Secrets storage

A secret is sensitive data that needs to be encrypted and optionally decrypted. For example, passwords, tokens, or keys to access resources such as databases, identity providers, etc, are secrets.

Known vs. possible secrets

Semarchy xDM has certain properties in its configuration which are:

  • Known secrets: for example, passwords. These properties will always be encrypted or will have to be stored in an external secrets manager.

  • Possible secrets: these properties are not encrypted by default, but the user may choose to secure their value. For example, the properties configuring a Kafka connection for a data notification may be secrets (e.g., the keystore password), or not (e.g., the request timeout). When a property is a possible secret, it appears as a field that allows making the value secret.

Manage secrets

The below screenshot shows a possible secret: JMS Username, and a known secret: JMS Password.

Known and possible secrets in the Application Builder

Note that:

  • The JMS Password known secret appears as a password field. It is impossible to retrieve its value in clear text form. It has an Edit secret icon Edit Secret button to modify the secret value.

  • The JMS User possible secret appears with a Make secret icon Make Secret button to make its value secret. Once the value is made secret, this field will behave as a known secret, as shown below.
    Possible secret made secret in the Application Builder

Once a value is made secret, it is no longer possible to retrieve it in clear text form.

Edit secrets

The Secret Value dialog allows you to edit a secret value.

To edit a secret:

  1. In the Secured With field, select the KMS or secrets manager that you want to use for your secret.

    • To store the secret in Semarchy xDM in an encrypted form, select the current key management service (KMS) to encrypt it. It appears in the list as an alias prefixed with Encryption.

    • To use a secret stored in an external secrets manager, select the current secrets manager to encrypt it. It appears in the list as an alias prefixed with Secrets Manager.

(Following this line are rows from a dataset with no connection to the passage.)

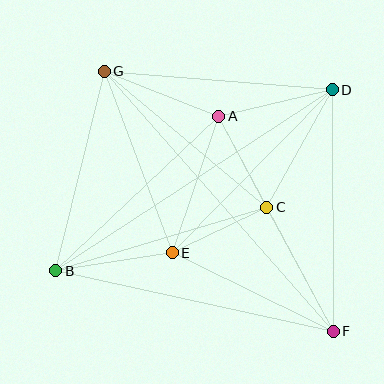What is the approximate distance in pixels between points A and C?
The distance between A and C is approximately 103 pixels.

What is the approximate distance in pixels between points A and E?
The distance between A and E is approximately 144 pixels.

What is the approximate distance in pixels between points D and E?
The distance between D and E is approximately 228 pixels.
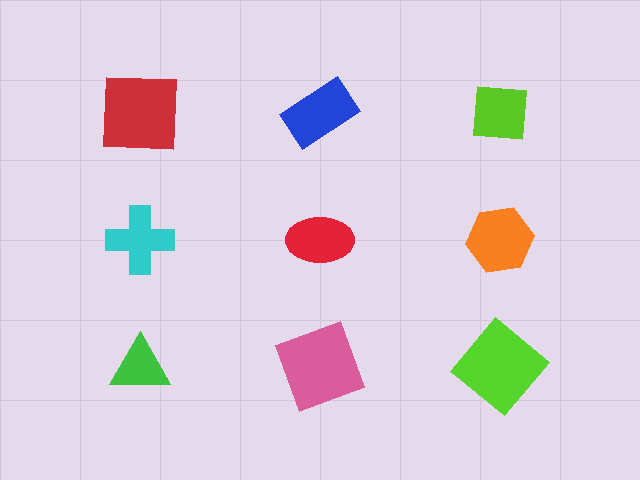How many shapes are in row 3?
3 shapes.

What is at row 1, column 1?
A red square.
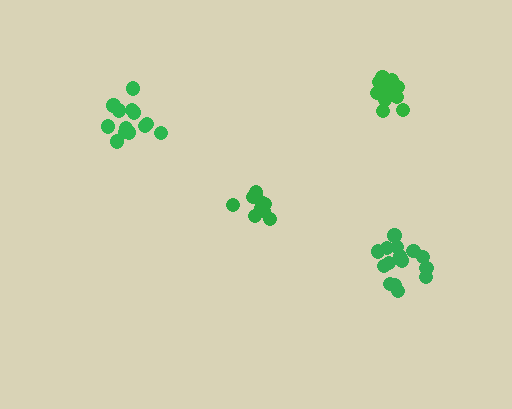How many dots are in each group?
Group 1: 12 dots, Group 2: 10 dots, Group 3: 13 dots, Group 4: 15 dots (50 total).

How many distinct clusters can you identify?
There are 4 distinct clusters.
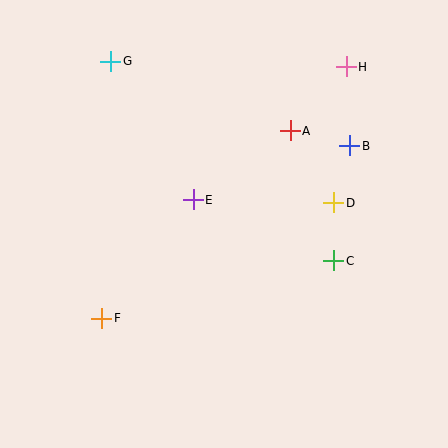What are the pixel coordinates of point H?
Point H is at (346, 67).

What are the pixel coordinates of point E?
Point E is at (193, 200).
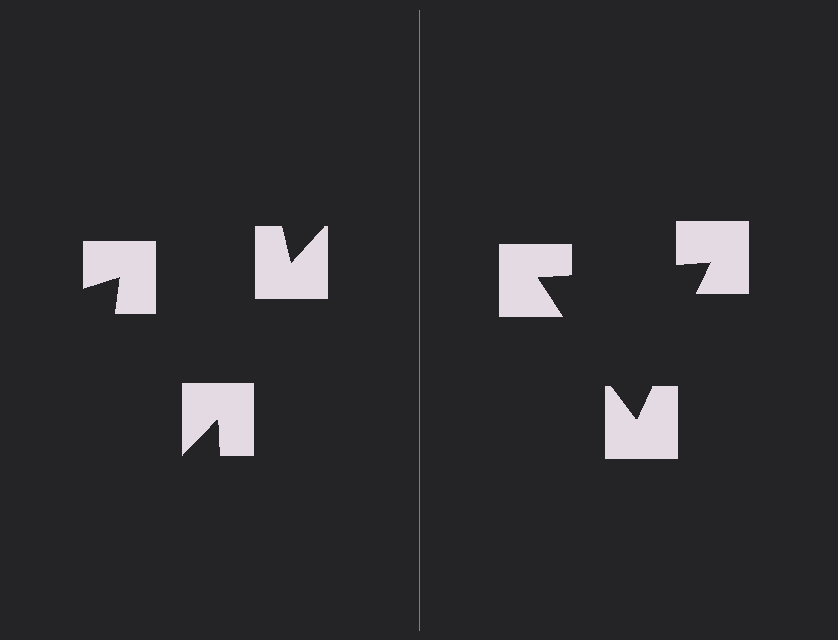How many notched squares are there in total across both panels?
6 — 3 on each side.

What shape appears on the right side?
An illusory triangle.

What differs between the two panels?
The notched squares are positioned identically on both sides; only the wedge orientations differ. On the right they align to a triangle; on the left they are misaligned.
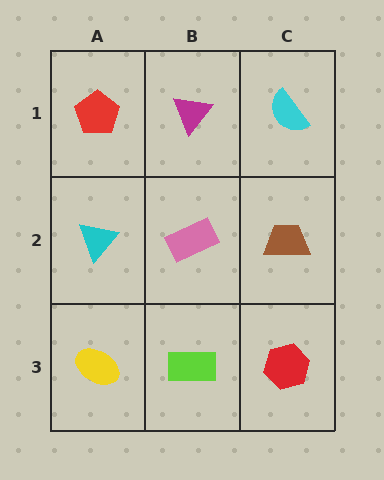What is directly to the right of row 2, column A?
A pink rectangle.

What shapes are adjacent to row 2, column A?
A red pentagon (row 1, column A), a yellow ellipse (row 3, column A), a pink rectangle (row 2, column B).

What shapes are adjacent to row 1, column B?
A pink rectangle (row 2, column B), a red pentagon (row 1, column A), a cyan semicircle (row 1, column C).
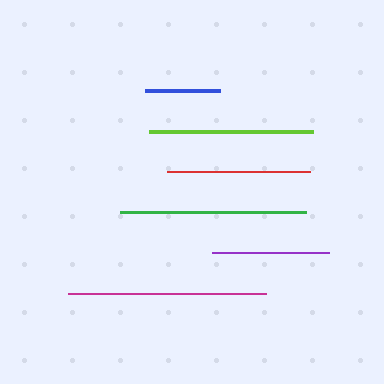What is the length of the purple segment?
The purple segment is approximately 117 pixels long.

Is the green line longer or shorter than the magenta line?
The magenta and green lines are approximately the same length (about 198 and 186 pixels).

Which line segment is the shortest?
The blue line is the shortest at approximately 75 pixels.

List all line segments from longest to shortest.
From longest to shortest: magenta and green (about equal), lime, red, purple, blue.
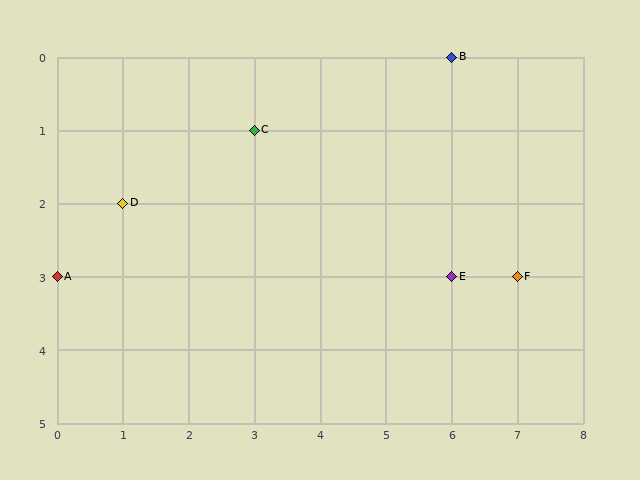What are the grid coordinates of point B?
Point B is at grid coordinates (6, 0).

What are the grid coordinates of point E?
Point E is at grid coordinates (6, 3).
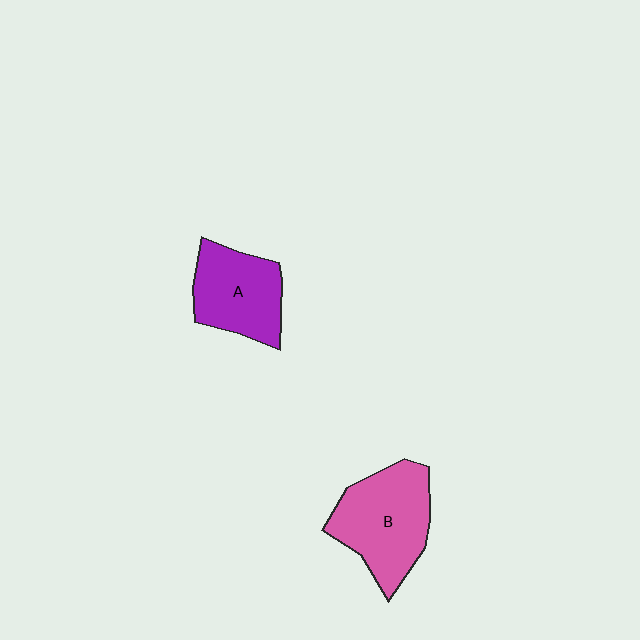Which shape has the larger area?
Shape B (pink).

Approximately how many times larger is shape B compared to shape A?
Approximately 1.3 times.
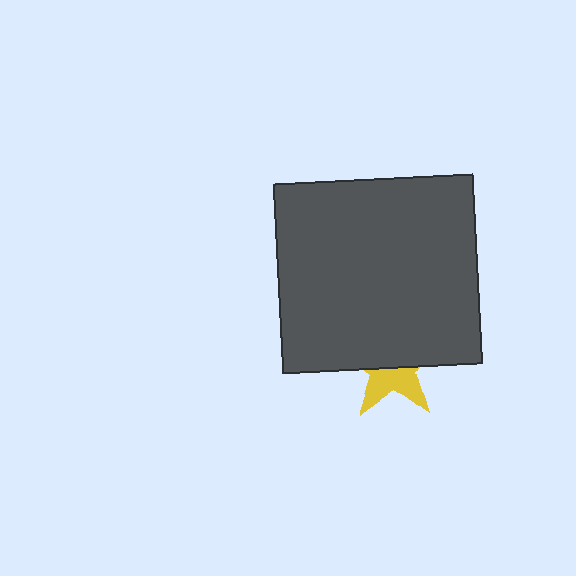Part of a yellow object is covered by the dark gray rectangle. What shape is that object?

  2. Enter or define your secret:

    • If you have selected an encryption KMS, enter the value of your secret in the password field and then click OK.

      Application Builder: Secret encrypted using a KMS

    • If you have selected a secrets manager, enter the alias of the secret stored in the secrets manager. If the secret is a JSON object, enter the property in this JSON object that contains the secret value.

      Application Builder: Secret stored in a secrets manager

      For example, in the example above, the jms-config secret contains a JSON object in the following format:

      Example 1. jms-config JSON contents
      {
          "user": "myusername",
          "password": "xxxxxxxxx",
      }

      The Test button allows you to query the secrets manager to confirm that a secret can be read with this configuration.

  3. Click OK to save the changes.

For a possible secret, an additional Reset to plain text button clears the secret value and allows you to re-enter a plain text value.

Switching between KMS and Secrets Managers by changing the value of the Secure with field does not:

  • Transfer secrets between external secrets managers.

  • Transfer secrets encrypted in Semarchy to an external secrets manager.

  • Transfer secrets from an external secrets manager to Semarchy.

When changing the secrets management method (Secure with), the secret previously stored in Semarchy xDM is lost.

The only exception is the following: If a secret that was encrypted with a KMS that is still configured but no longer current, you can re-encrypt it with the current KMS by editing it and clicking OK without touching its value.